On a pro forma basis, the merged entity is projected to benefit from enhanced economies of scale, cross-selling opportunities, and an expanded customer reach. This combination is expected to yield stronger profit margins and provide greater resilience in a competitive and fragmented industry.

Transaction Advisors

The transaction was supported by several legal and financial advisors. Katten Muchin Rosenman and McCarthy Tétrault acted as legal counsel to Ronin and Due North, while Robert W. Baird served as exclusive financial advisor to Due North. In addition, Houlihan Lokey will advise Ronin in connection with the continuation vehicle.

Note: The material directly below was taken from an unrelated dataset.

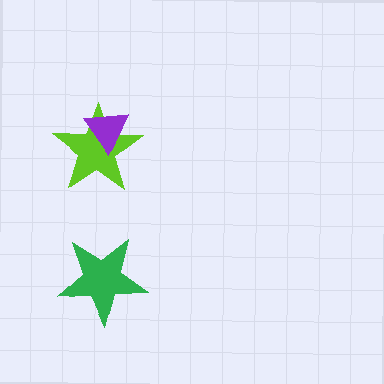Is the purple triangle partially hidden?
No, no other shape covers it.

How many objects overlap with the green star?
0 objects overlap with the green star.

About Ronin Equity Partners

Headquartered in New York City, Ronin Equity Partners is a new type of investment firm built around an operationally focused value-creation strategy. The firm specializes exclusively in the industrial and consumer sectors, where its partners have deep expertise.

Ronin targets businesses with strong cash flows and proven fundamentals, where its playbook of hands-on operational involvement can generate significant additional value. The firm is known for embedding its professionals into portfolio companies as interim executives to strengthen back-office functions, build scalable infrastructure, and integrate acquisitions. This approach allows company leadership to focus fully on driving growth.

Founded in 2019 by David Feierstein and Jesse Yao, both veterans of Kraft Heinz, NCR, and Diversey, Ronin is supported by a network of more than 200 operating advisors. Since beginning active investment in 2021, Ronin has completed several platform acquisitions spanning more than 30 companies.